Héctor Levy Daniel
Héctor
Levy-Daniel est
né à
Buenos Aires. Il est dramaturge, metteur en scène, universitaire,
essayiste. Il a écrit une thèse sur Nietzsche. Il a reçu de
nombreuses récompenses, et plusieurs bourses pour faire des
créations. Il a écrit plusieurs pièces sur le thème du
nazisme : Rommer ,Los
últimos crímenes, Memorias de Praga, Las mujeres de los nazis. Il
a publié plusieurs essais sur Bertolt
Brecht, Harold Pinter, Anton Chejov, Samuel Beckett, Marlon Brando
entre autres.
Dans Le
fruit le plus amer une
femme a perdu sa fille dans un incendie. Convaincue qu'elle est
encore en vie, elle la cherche pendant des années et finalement
réussit à la retrouver : adoptée comme un enfant dans le sein
d'une famille riche, sa fille est devenue une personne puissante et
despotique. La femme essaie d'entrer dans la famille comme une
employée de maison pour prendre contact avec sa fille...
LUISA – Il y avait longtemps que
j'avais ma maison à Piedrabuena. Un village qui se trouve à huit
cents kilomètres d'ici. Je vivais avec Lena, ma fille de trois ans.
Mon mari venait de mourir dans un accident. Un matin, il y eut un
incendie dans le village, et trente maisons ont brûlé. La mienne
aussi a brûlé. J'ai perdu tout ce que j'avais. Mais le pire, c'est
que j'ai perdu Lena. On m'a dit qu'elle était restée à l'intérieur
pendant l'incendie. Mais ce n'était pas possible, moi, je l'avais
sortie, je me souvenais bien, je l'avais couverte avec une petite
couverture, sa petite couverture verte. On m'a dit qu'elle était
morte. Je ne l'ai pas cru. Je l'ai cherché, cherché ce matin-là,
le lendemain et les jours suivants, pendant des mois, des années, je
n'ai pas arrêté de la chercher. Pas une seule heure, pas une seule
minute. J'ai fait toutes les routes, toutes les rues de tous les
villages. Je survivais en vendant de la nourriture. Si ma fille n'est
pas morte ce matin-là, alors elle a traversé le désert toute
seule, c'était impossible, mais je continuais à la chercher. Un
jour, une femme me dit qu'il y a des années une famille de son
village a récupéré un fillette très sale et très maigre, et elle
est restée avec cette famille quelques mois, jusqu'à ce qu'un
dimanche matin une femme vienne la chercher dans une auto blanche
décapotable. C'était une femme très riche, aux cheveux roux. Quand
j'ai été prévenue de cela, beaucoup d'années avaient passé, plus
de vingt-cinq. J'ai pu retrouver la trace de cette dame. (un temps)

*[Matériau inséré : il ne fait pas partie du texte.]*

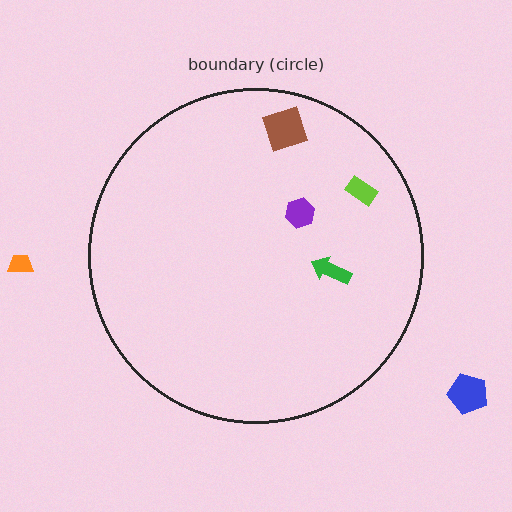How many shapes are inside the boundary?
4 inside, 2 outside.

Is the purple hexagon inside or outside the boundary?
Inside.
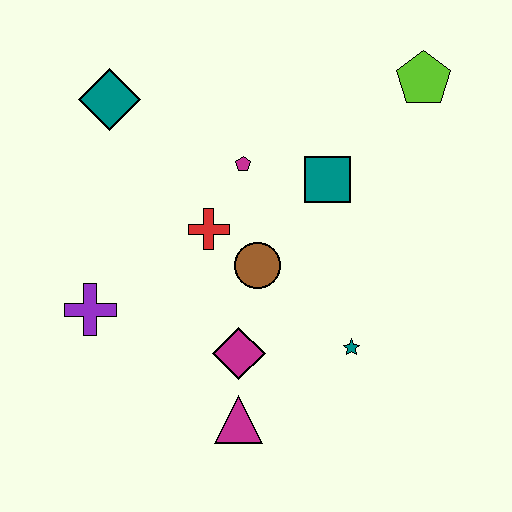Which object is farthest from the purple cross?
The lime pentagon is farthest from the purple cross.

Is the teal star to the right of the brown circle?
Yes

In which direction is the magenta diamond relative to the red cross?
The magenta diamond is below the red cross.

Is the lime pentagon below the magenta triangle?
No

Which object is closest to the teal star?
The magenta diamond is closest to the teal star.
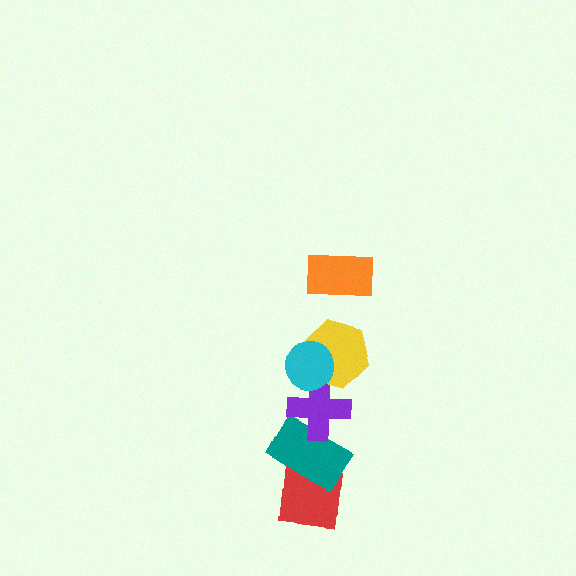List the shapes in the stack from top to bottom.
From top to bottom: the orange rectangle, the cyan circle, the yellow hexagon, the purple cross, the teal rectangle, the red square.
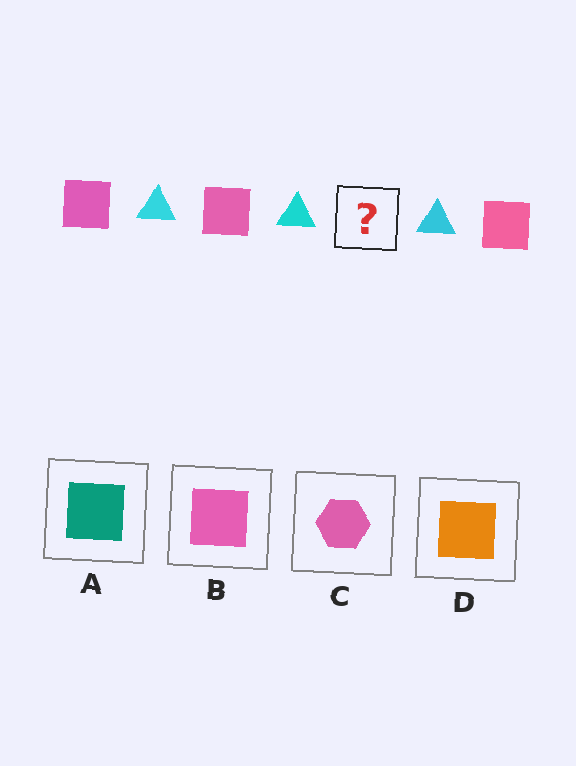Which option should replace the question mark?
Option B.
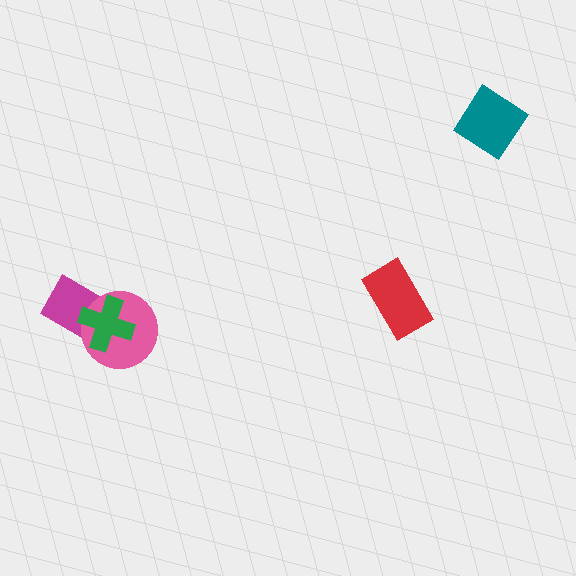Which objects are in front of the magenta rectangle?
2 objects cover part of the magenta rectangle: the pink circle and the green cross.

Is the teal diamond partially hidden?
No, no other shape covers it.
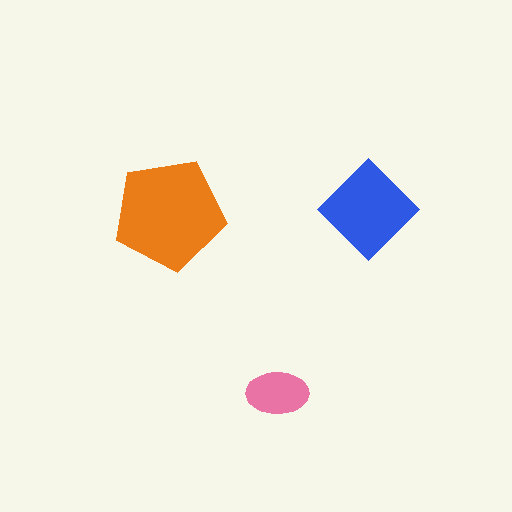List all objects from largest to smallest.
The orange pentagon, the blue diamond, the pink ellipse.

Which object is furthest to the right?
The blue diamond is rightmost.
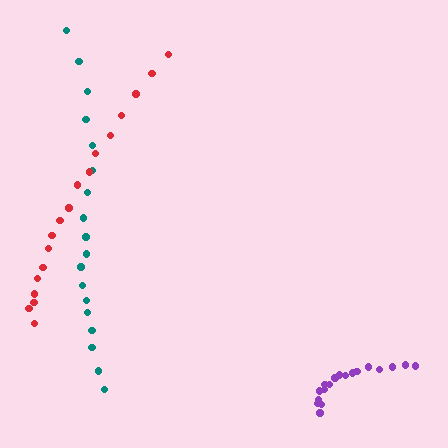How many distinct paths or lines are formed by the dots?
There are 3 distinct paths.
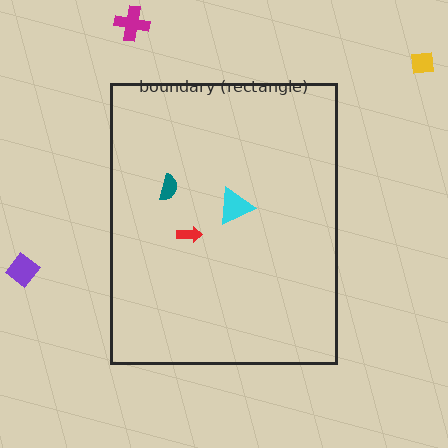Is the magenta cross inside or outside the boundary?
Outside.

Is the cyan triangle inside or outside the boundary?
Inside.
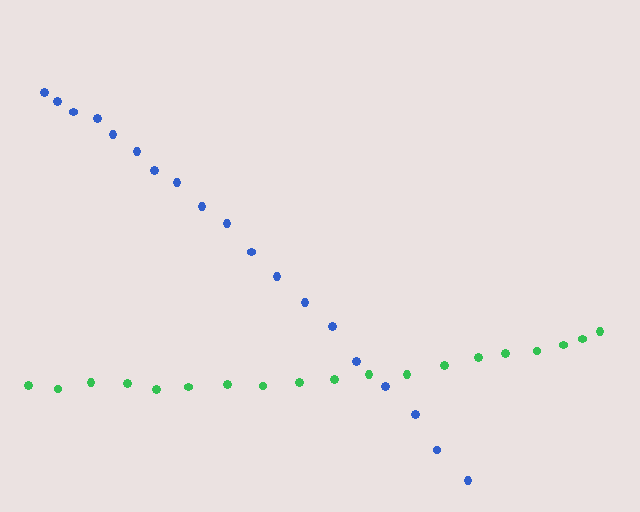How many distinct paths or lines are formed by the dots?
There are 2 distinct paths.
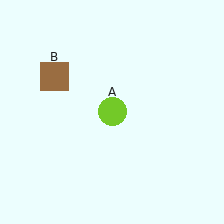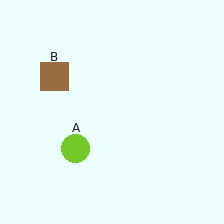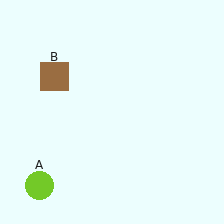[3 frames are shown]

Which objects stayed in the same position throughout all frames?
Brown square (object B) remained stationary.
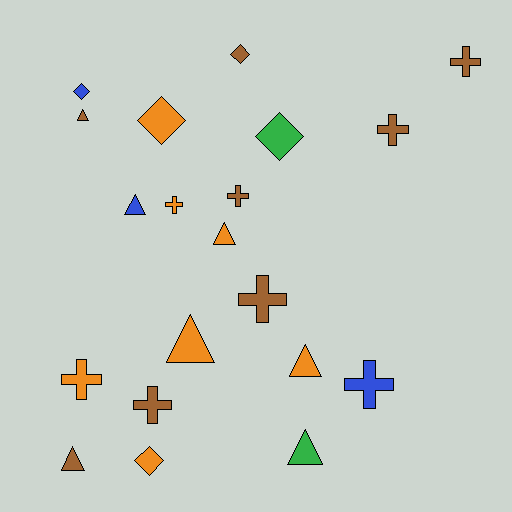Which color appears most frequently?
Brown, with 8 objects.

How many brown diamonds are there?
There is 1 brown diamond.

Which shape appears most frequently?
Cross, with 8 objects.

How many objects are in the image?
There are 20 objects.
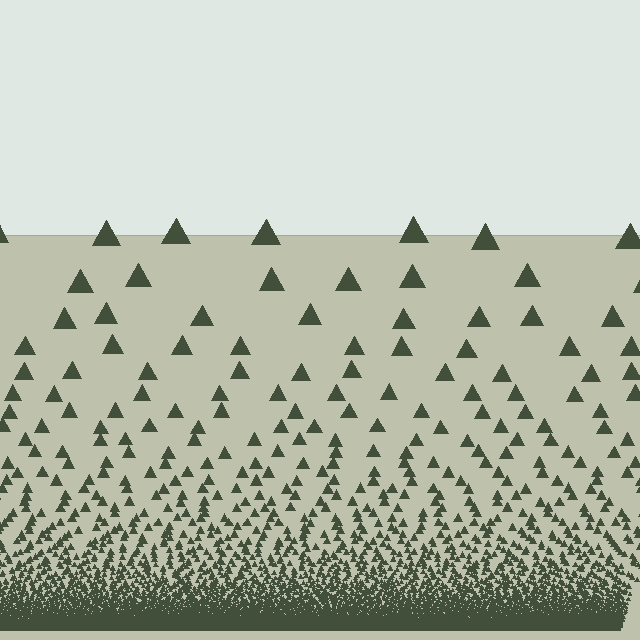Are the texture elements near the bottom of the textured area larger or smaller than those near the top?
Smaller. The gradient is inverted — elements near the bottom are smaller and denser.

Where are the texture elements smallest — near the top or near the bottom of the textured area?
Near the bottom.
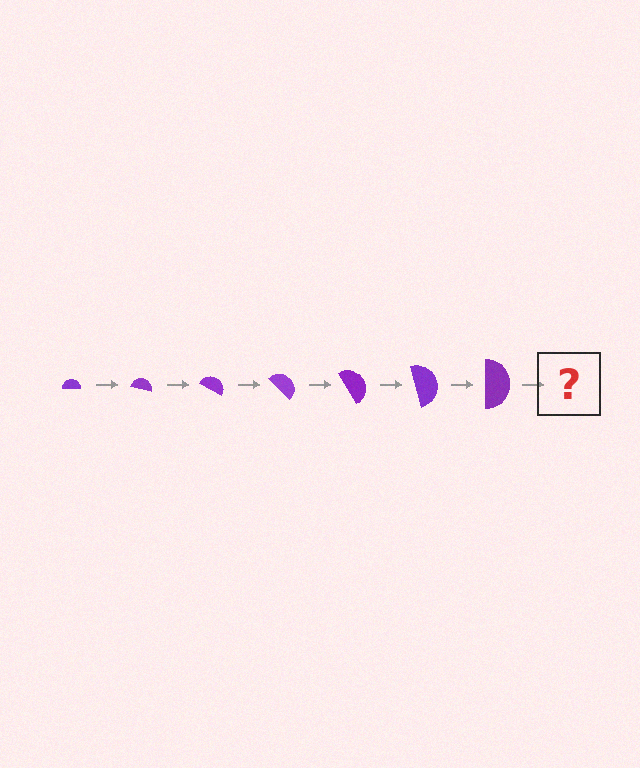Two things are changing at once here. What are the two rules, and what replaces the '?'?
The two rules are that the semicircle grows larger each step and it rotates 15 degrees clockwise each step. The '?' should be a semicircle, larger than the previous one and rotated 105 degrees clockwise from the start.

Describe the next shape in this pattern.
It should be a semicircle, larger than the previous one and rotated 105 degrees clockwise from the start.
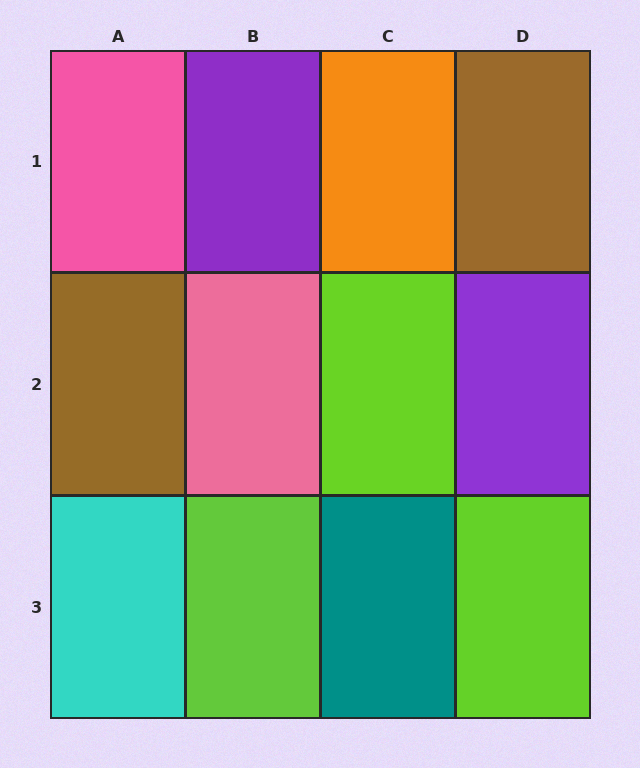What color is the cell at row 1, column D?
Brown.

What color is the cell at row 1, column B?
Purple.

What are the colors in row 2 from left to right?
Brown, pink, lime, purple.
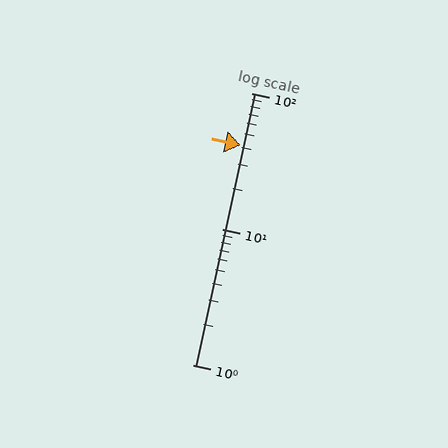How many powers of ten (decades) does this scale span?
The scale spans 2 decades, from 1 to 100.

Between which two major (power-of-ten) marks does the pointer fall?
The pointer is between 10 and 100.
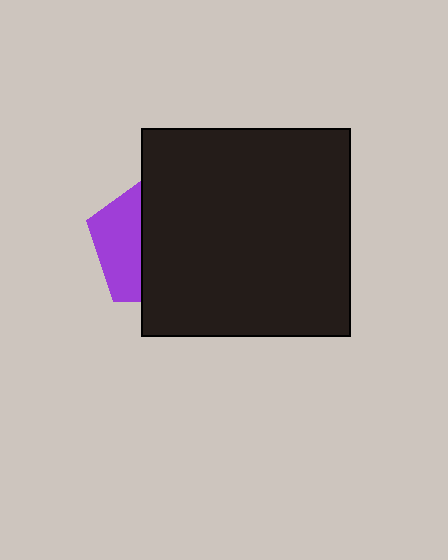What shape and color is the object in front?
The object in front is a black square.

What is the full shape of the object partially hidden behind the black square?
The partially hidden object is a purple pentagon.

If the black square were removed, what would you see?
You would see the complete purple pentagon.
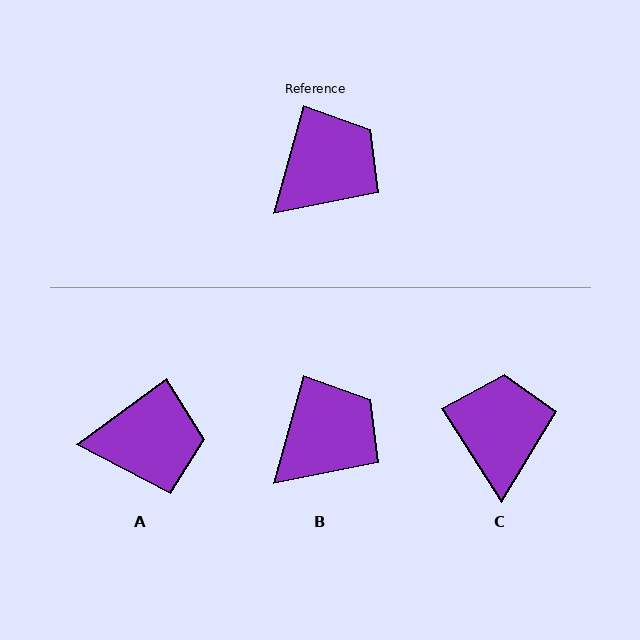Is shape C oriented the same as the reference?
No, it is off by about 47 degrees.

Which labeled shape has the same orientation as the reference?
B.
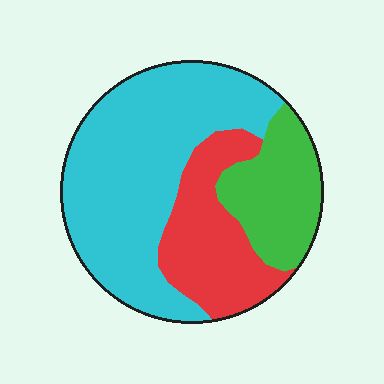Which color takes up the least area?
Green, at roughly 20%.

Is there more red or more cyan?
Cyan.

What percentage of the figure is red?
Red covers roughly 25% of the figure.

Je l'ai retrouvée ici. Je me suis proposée comme employée de
maison. Madame Teresa, votre maman, m'a prise. (un temps) A peine ai-je vu Lena que
je l'ai reconnue, malgré tant d'années. Je savais que je n'en dirai
jamais rien, mais au moins j'allais vivre près d'elle.
MARÍA – Qu'est-ce que vous voulez
dire. Vous êtes une menteuse, une tarée. Vous répétez bêtement
ce qu'on dit dans le village.
LUISA – Vous l'avez donc entendu vous
aussi.
MARÍA – Je n'en ai jamais cru un
seul mot. Et d'ailleurs je m'en fiche. La racaille sera toujours de
la racaille. Déjà quand j'allais au collège, je voyais bien qu'ils
baissaient la voix quand je passais. Je me suis habituée. Et
maintenant c'est vous qui venez avec ces mêmes conneries. Vous me
prenez pour une idiote.
LUISA – Vous avez une brûlure au
bras et une autre à la jambe. Comment croyez-vous que ça vous est
arrivé ?
MARÍA – Vous me prenez vraiment pour
une idiote. Vous avez dû voir ces marques depuis que vous êtes
arrivée et vous avez inventé toute cette histoire.
LUISA – Regardez ces photos.
Regardez-les. Vous voyez bien. Vous avez le même visage qu'à
l'époque. Vous êtes Lena.
MARÍA – C'est du délire. Reprenez
vos photos, ce sont des cochonneries. Je ne veux plus échanger un
mot avec vous. Vous allez partir. Partir immédiatement.